つまり乗り移り、乗っ取り、その場所に依拠すること。狐憑きのようなものだ。マイノリティに憑依し、マイノリティに乗り移るのだ。そしてその乗り移った祝祭の舞台で、彼らは神の舞いを演じるのだ。
マイノリティへの憑依。
憑依することによって得られる神の視点。
神の舞いが演じられる辺境最深部。その神域から見下ろされる日本社会。
この<マイノリティ憑依>は一九七〇年代における、新たなパラダイムだった。それは新しい神話の創世だったと言ってもいいかもしれない。(「当事者の時代」電子版「辺境最深部から日本社会を見下ろす」P58)
佐々木氏は終章にこう書く。
これまで長い時間をかけて説明してきたように、メディアの空間は<マイノリティ憑依>というアウトサイドからの視点と、<夜まわり共同体>という徹底的なインサイドからの視点の両極端に断絶してしまっている。

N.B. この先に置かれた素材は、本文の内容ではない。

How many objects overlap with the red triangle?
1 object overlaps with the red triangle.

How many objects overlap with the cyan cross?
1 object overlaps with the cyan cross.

この極端に乖離した二つの視点からの応酬のみで、日本の言論は成り立ってしまっている。
このメディアの<マイノリティ憑依>に日本社会は引きずり込まれ、政治や経済や社会やさまざまな部分が浸食されてきた。「少数派の意見を汲み取っていない」「少数派が取り残される」という言説のもとに、多くの改革や変化は叩きつぶされてきた。
そういう構造はもう終わらせなければならない。
それは「少数派を無視せよ」ということでは断じてない。
なぜなら、これまで何度となく書いてきたように、メディアで語られる「少数派」「弱者」は本物の少数派や弱者ではなく、<マイノリティ憑依>されて乗っ取られた幻想の「少数派」「弱者」にすぎないからだ。
この乗っ取りから、リアルの存在である少数派や弱者を救い出さなければならないのだ。
彼らが物言わぬサバルタンの位置から救い出されるとき、彼らが「勝手に代弁する人たち」から救い出されるとき、その時にまた私たちのメディア空間も私たち自身へと取り戻されるのだ。(「当事者の時代」電子版「終章 当事者の時代に」P94)
マス・メディアは弱者に光を当ててきた。それが一方的なイメージを作り、リアルの弱者が見えてこなくなった。

「みんな」の喪失と「マジョリティ憑依」

マス・メディアは誰に向かって情報を届けているか。抜き書き週刊フジテレビ批評「日本人社会の言論とマスメディア」の中で佐々木氏はこう言っている。
佐々木 そうですね。マスコミという言葉の「マス」っていうのは、ようするに我々みんなという意味だと思うんですけれど、今の時代って、完全に日本人全体っていう意識を持っている人たちがだんだん減ってきている。もうすごい、いろんな分断が広がっているわけですよね。たとえばもう、東京と地方では全然考えていることが違うとか、格差社会化が進んで、豊かな人と貧しい人と考え方が違う。

(中略)

マスっていう考え方自体が成り立たなくなってきているんじゃないか。っていう、そういう問題があるのに、いまだに「みんな」っていうことを言いたがる。ちょっと、問題が起きているんじゃないかなということです。(抜き書き週刊フジテレビ批評「日本人社会の言論とマスメディア」)

これは、大野更紗氏のツィッターの
これまでは「特殊な少数派」の問題であったことが、急速に、あらゆる領域において実質的にそうではなくなる。向こう数十年間の人口動態のインパクトは、ともかく急速で、厳しい現実だと思う。(https://twitter.com/wsary/status/204982159155531776)
と同じ共通視点だ。「みんな」なんていない。誰もが「少数派」なのだ。ところが、ツィッターなどで語られる「ヘイト・スピーチ」は、すでに消え去った「みんな=マジョリティ」の視点で語られる。マス・メディアが無署名であれ、それなりの新聞社やテレビ局をバックにして語られるのに対して、匿名の批判は全く無責任である。彼らこそメディアの<マイノリティ憑依>に代わるネットの<マジョリティ憑依>と呼ばざるを得ない。<マイノリティ憑依>が幻想の少数派であるのと同じように<マジョリティ憑依>も幻想の多数派のことだから。